Translating Medical SBIRT into Behavioral Healthcare Practice in Work-related Settings. Tracy L. McPherson, PhD and Eric Goplerud, PhD Center for Integrated Behavioral Health Policy/Ensuring Solutions to Alcohol Problems, Department of Health Policy, George Washington University Medical Center. Sponsor: NHTS
Substantial empirical support exists for alcohol SBI in medical, but not non-medical settings such as the workplace - an underutilized venue for alcohol interventions. This research aims to translate medical SBI into behavioral healthcare practice in a work-related setting - the EAP - where millions of workers can be reached annually. The primary objectives are: a) assess feasibility of adapting medical SBI practices for telephonic EAP; b) develop feasible, practical training, implementation, and quality/fidelity monitoring protocols/processes that can be integrated into existing practices; c) assess impact of implementing systematic, routine alcohol SBI on key performance measures (rates of screening, alcohol problem identification, treatment initiation); and d) assess preliminary client outcomes (self-reported alcohol use, mental wellbeing, and productivity).
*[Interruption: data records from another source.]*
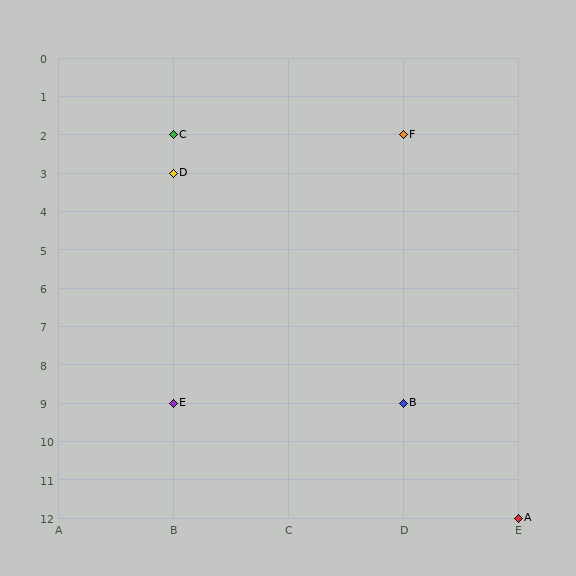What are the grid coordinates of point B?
Point B is at grid coordinates (D, 9).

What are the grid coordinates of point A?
Point A is at grid coordinates (E, 12).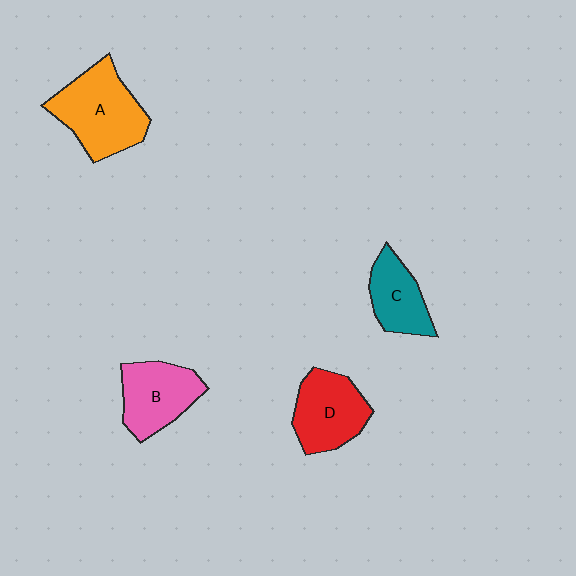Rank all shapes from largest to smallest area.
From largest to smallest: A (orange), D (red), B (pink), C (teal).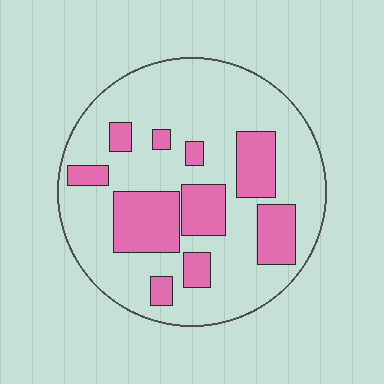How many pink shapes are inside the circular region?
10.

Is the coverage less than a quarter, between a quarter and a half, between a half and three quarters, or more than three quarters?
Between a quarter and a half.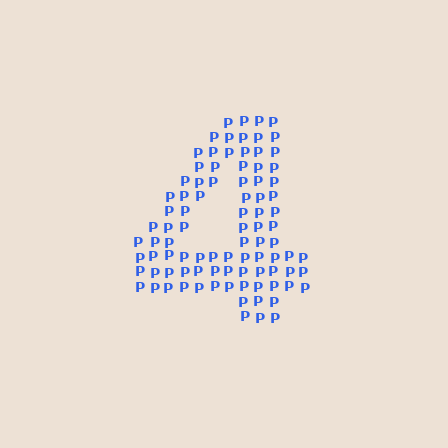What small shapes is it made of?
It is made of small letter P's.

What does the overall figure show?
The overall figure shows the digit 4.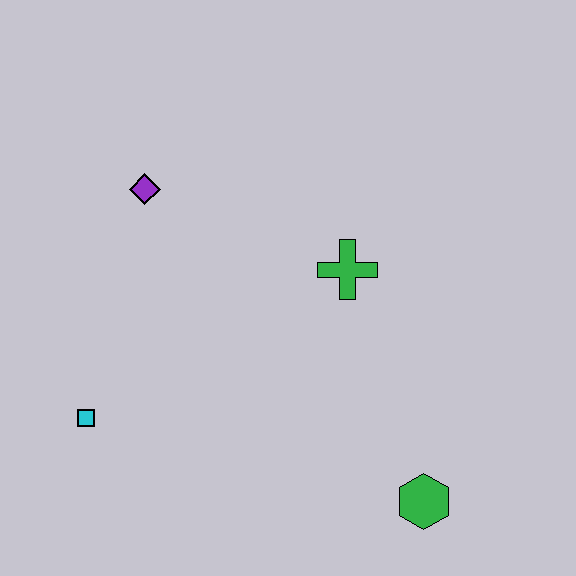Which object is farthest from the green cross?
The cyan square is farthest from the green cross.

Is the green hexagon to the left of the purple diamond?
No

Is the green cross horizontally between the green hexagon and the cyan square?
Yes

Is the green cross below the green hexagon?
No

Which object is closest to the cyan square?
The purple diamond is closest to the cyan square.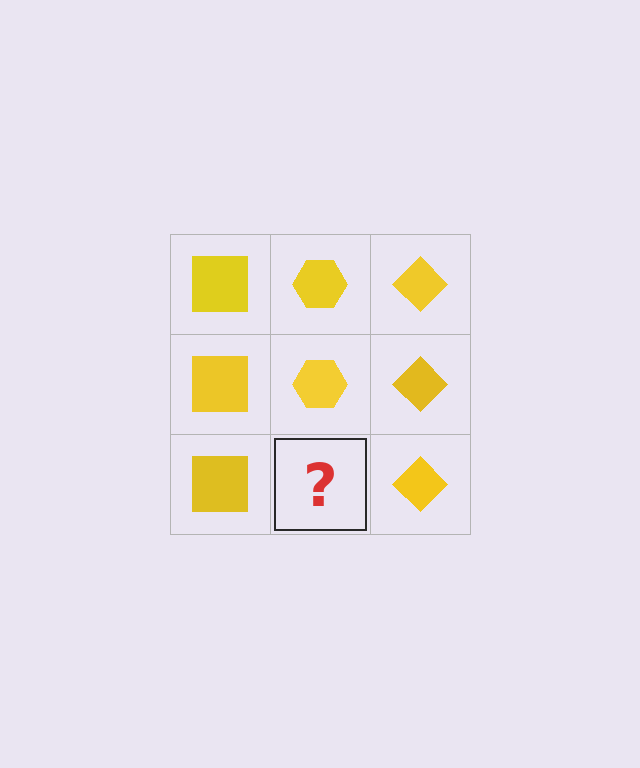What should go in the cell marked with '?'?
The missing cell should contain a yellow hexagon.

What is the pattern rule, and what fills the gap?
The rule is that each column has a consistent shape. The gap should be filled with a yellow hexagon.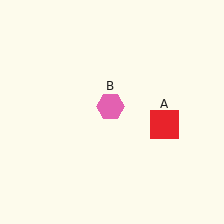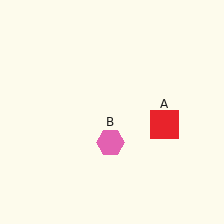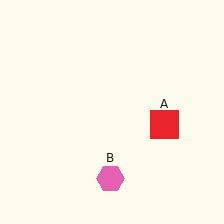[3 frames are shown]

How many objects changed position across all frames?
1 object changed position: pink hexagon (object B).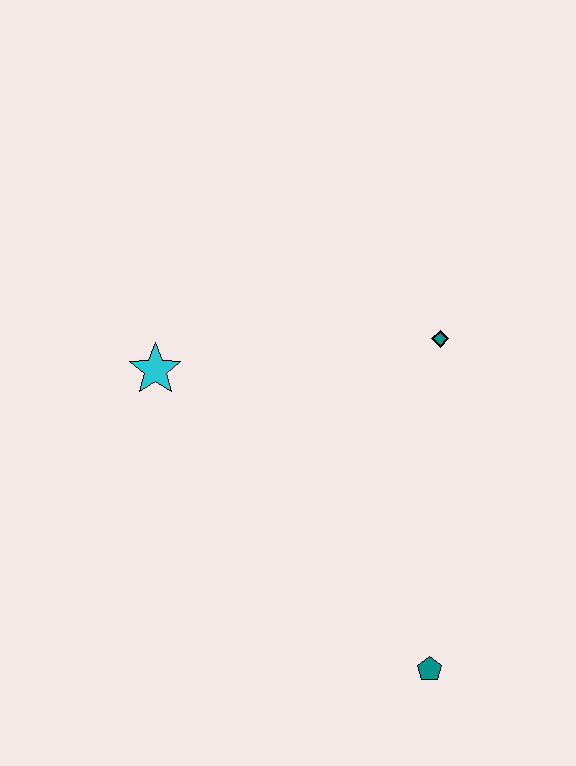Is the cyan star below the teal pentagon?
No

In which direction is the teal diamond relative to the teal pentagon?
The teal diamond is above the teal pentagon.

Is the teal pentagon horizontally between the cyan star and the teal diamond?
Yes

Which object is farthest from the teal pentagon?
The cyan star is farthest from the teal pentagon.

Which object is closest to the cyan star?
The teal diamond is closest to the cyan star.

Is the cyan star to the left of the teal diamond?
Yes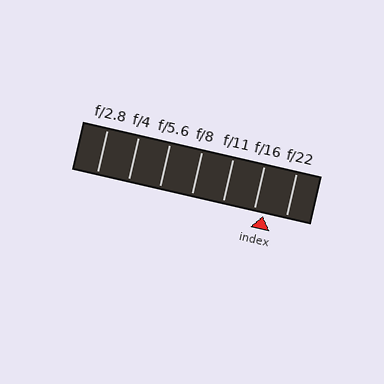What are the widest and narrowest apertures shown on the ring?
The widest aperture shown is f/2.8 and the narrowest is f/22.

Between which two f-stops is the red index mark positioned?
The index mark is between f/16 and f/22.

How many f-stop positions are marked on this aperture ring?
There are 7 f-stop positions marked.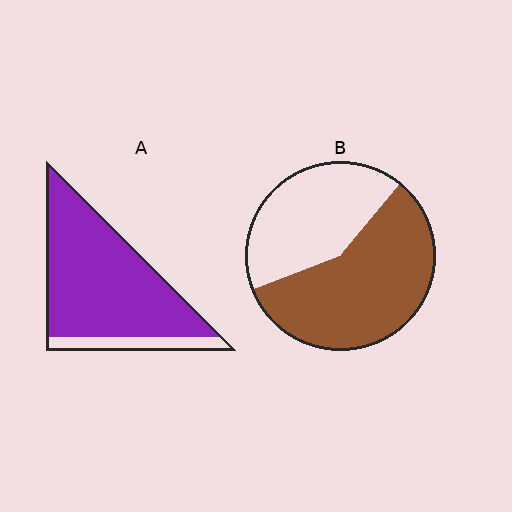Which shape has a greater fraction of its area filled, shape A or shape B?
Shape A.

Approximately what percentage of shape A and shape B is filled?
A is approximately 85% and B is approximately 60%.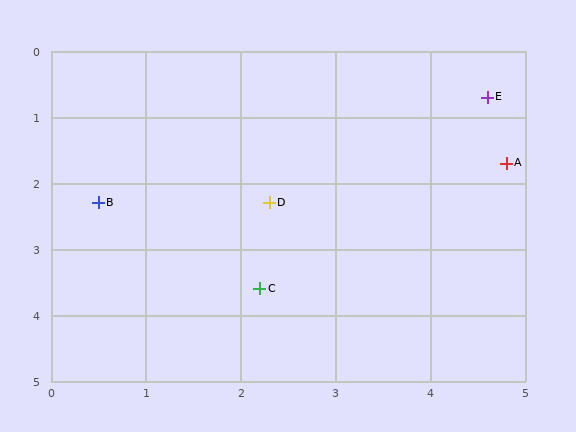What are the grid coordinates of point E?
Point E is at approximately (4.6, 0.7).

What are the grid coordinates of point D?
Point D is at approximately (2.3, 2.3).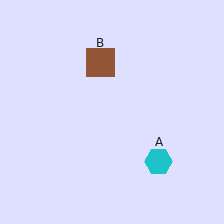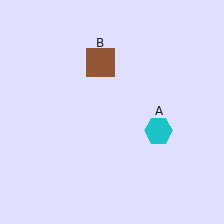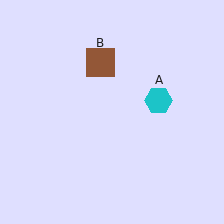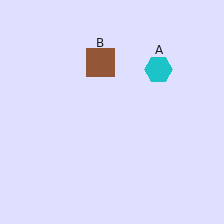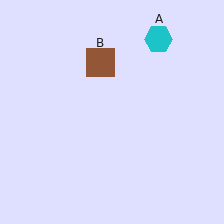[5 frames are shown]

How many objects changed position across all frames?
1 object changed position: cyan hexagon (object A).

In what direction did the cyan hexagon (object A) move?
The cyan hexagon (object A) moved up.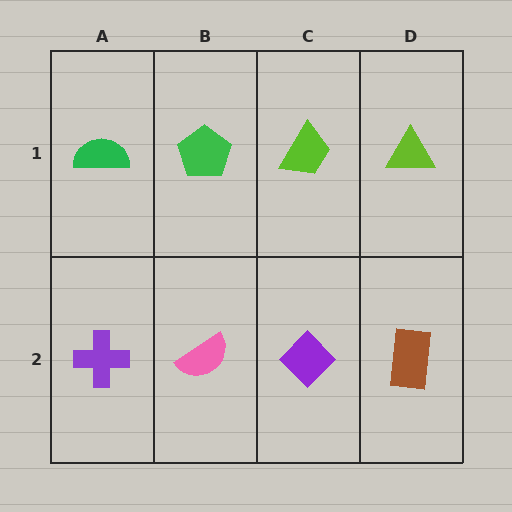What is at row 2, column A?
A purple cross.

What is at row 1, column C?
A lime trapezoid.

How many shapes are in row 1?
4 shapes.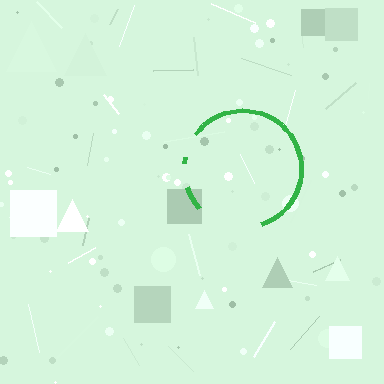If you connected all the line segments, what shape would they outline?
They would outline a circle.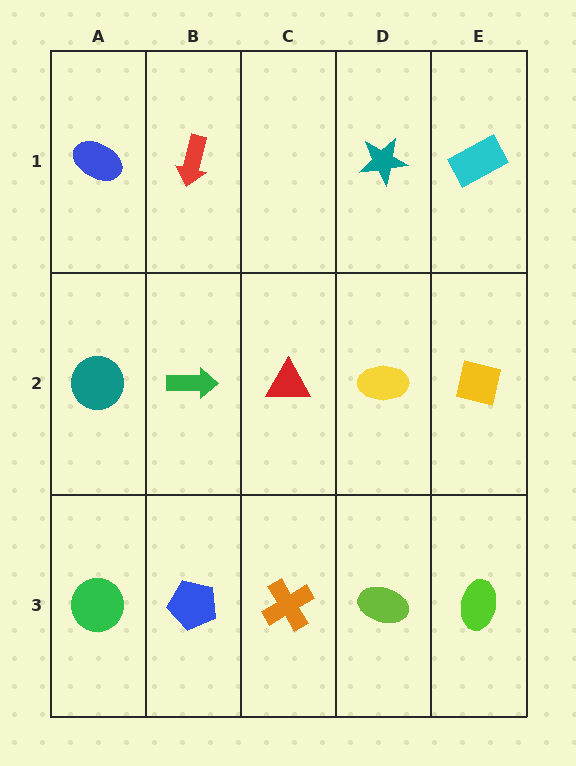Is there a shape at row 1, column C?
No, that cell is empty.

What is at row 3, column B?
A blue pentagon.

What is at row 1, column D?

Pilot studies were conducted by U.S. EAP providers using pretest-posttest, one-group, pre-experimental designs. SBI processes were adapted based on the WHO alcohol SBI protocol. It includes systematic screening using the AUDIT-C/AUDIT during clinical intake, BI using motivational interviewing, referral to face-to-face counseling or other treatment as appropriate, and telephonic follow-up to address alcohol use and original presenting problem.  Findings suggest that integration of routine SBI by EAP consultants at intake is not only feasible in a telephonic delivery system, but also increases alcohol problem identification to levels found in the general U.S. population and, hence, the opportunity for brief motivational counseling for risky drinking. Furthermore, it is clear that when SBI is integrated as part of routine EAP practice, members are willing to answer questions about their alcohol use and participate in follow-up.